In plain English
A legal hold freezes specific data in place — even if normal retention policies would delete it — to ensure it's available for legal proceedings. In Microsoft Purview, a legal hold can be applied to a specific user's mailbox and SharePoint content, preserving everything they send, receive, and save for the duration of the matter.
Full definition
When litigation is on the horizon, normal data management stops. Scheduled deletions pause. Retention policies that would ordinarily purge old emails no longer apply. Everything relevant to the matter gets frozen in place until a court or legal team says otherwise.
A legal hold is that instruction, documented and applied to specific custodians or content sources. In , a legal hold can be placed on an individual mailbox, a site, or a Teams channel. Everything within scope is preserved regardless of what the user does afterwards, including content the user deletes from their own view. The hold is invisible to the person it applies to.

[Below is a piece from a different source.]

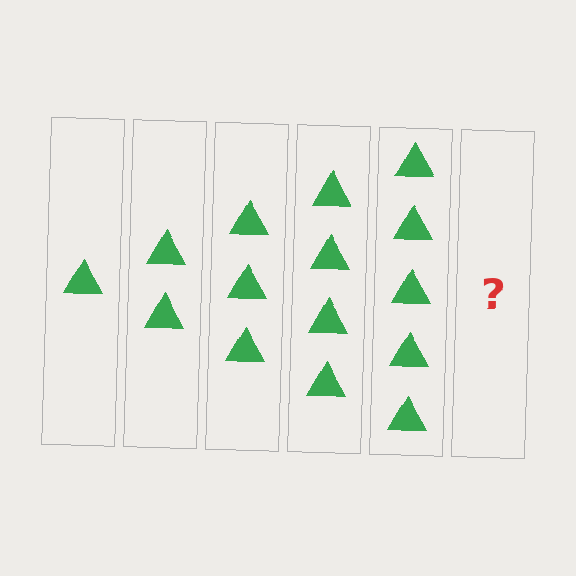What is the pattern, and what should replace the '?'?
The pattern is that each step adds one more triangle. The '?' should be 6 triangles.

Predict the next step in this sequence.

Failing to act on a legal hold obligation carries real consequences in Australian civil litigation. If a party cannot produce documents that should have been preserved, courts can draw adverse inferences about why those records are missing. For organisations under a regulatory investigation, the obligation to preserve relevant data can arise before any formal legal proceeding begins. Legal teams and IT administrators need a clear process for receiving hold instructions, identifying the right custodians, applying the hold in the relevant systems, and confirming it is working. An informal email chain is not a defensible record of that process.